Officials at Guantanamo Bay say no interrogations have taken place. Amnesty
International is calling on the U.S. government to clarify the legal status
of the detainees. "There are certain minimum standards of treatment for
detainees, regardless of whether you grant them prisoner of war status. The
United States has resisted choosing from among one of the recognized
standards for a detainee.

It leaves the men in legal limbo without a status that grants them rights
under law," said Hodgett. Boyle said the United States is opening itself up
to reprisals if Taliban or al Qaida forces capture U.S. soldiers. "We are
threatening the integrity of not  only the Third Geneva Convention on
prisoners of war but the entire Geneva Conventions structure. It's a very
serious matter," said Boyle.

The Geneva Conventions are a series of international treaties made in Geneva
between 1864 and 1949 to ease the effects of war on soldiers and civilians.
They provide for the treatment of wounded and sick soldiers, for the
protection of civilian persons during war, and for humane treatment of
captured prisoners.

The dispute over the United States' perceived flouting of international law
is so far a much bigger story abroad than it is at home. Abroad photos
released by the Department of Defense showing the prisoners kneeling before
their captors with manacled hands, shaved heads and wearing blacked-out ski
goggles, surgical masks and ear cups have led to charges of torture and have
fueled debate over American violations of international norms.

"If indeed we are committed to tackling international terrorism, examples of
Western powers not taking seriously Muslim religion, Muslim lives and Muslim
human rights will work against success," observed Glenda Jackson, a member
of Parliament, in a debate in the British Parliament.
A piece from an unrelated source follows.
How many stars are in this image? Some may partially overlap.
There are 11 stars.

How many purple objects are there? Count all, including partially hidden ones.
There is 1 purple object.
'These are not schoolchildren'
U.S. Sen. Joseph Lieberman, D-Conn., a member of the Senate Armed Services
Committee, has defended the administration's handling of the prisoners at
Guantanamo Bay. "Yes, they're being treated tough, but these are not
schoolchildren," said Lieberman. "They are dangerous people. I think our
military is doing just the right thing in the way they are handling them at
Guantanamo."

In the United States, a legal challenge to the treatment of the prisoners
has been filed by a coalition of Los Angeles clergy, journalism professors
and civil rights attorneys, including former U.S. Attorney General Ramsey
Clark,demanding that the detainees at Guantanamo be taken before a court and
told the charges against them. Judge A. Howard Matz, a federal judge in Los
Angeles, will decide whether a federal court has jurisdiction over the
prisoners in Cuba.

Boyle said decisions about the detainees in Cuba are being made by
Federalist Society lawyers at the White House rather than international law
experts at the Pentagon. Boyle said President Bush had been criminally
misadvised by his lawyers who have incriminated him and created a situation
where the president is open to universal prosecution just as former Chilean
leader Augusto Pinochet was in London. Boyle said Bush had not only violated
international law but U.S. domestic law passed under former President
Clinton that supports the Geneva Conventions.

Writing for The Independent newspaper in London, Adam Roberts, Montague
Burton Professor of International Relations at Oxford University, said
"observance of international standards generally, and the coalition cause,
maybe in jeopardy if the U.S. ignores basic norms."

Margot Patterson is a senior writer for NCR.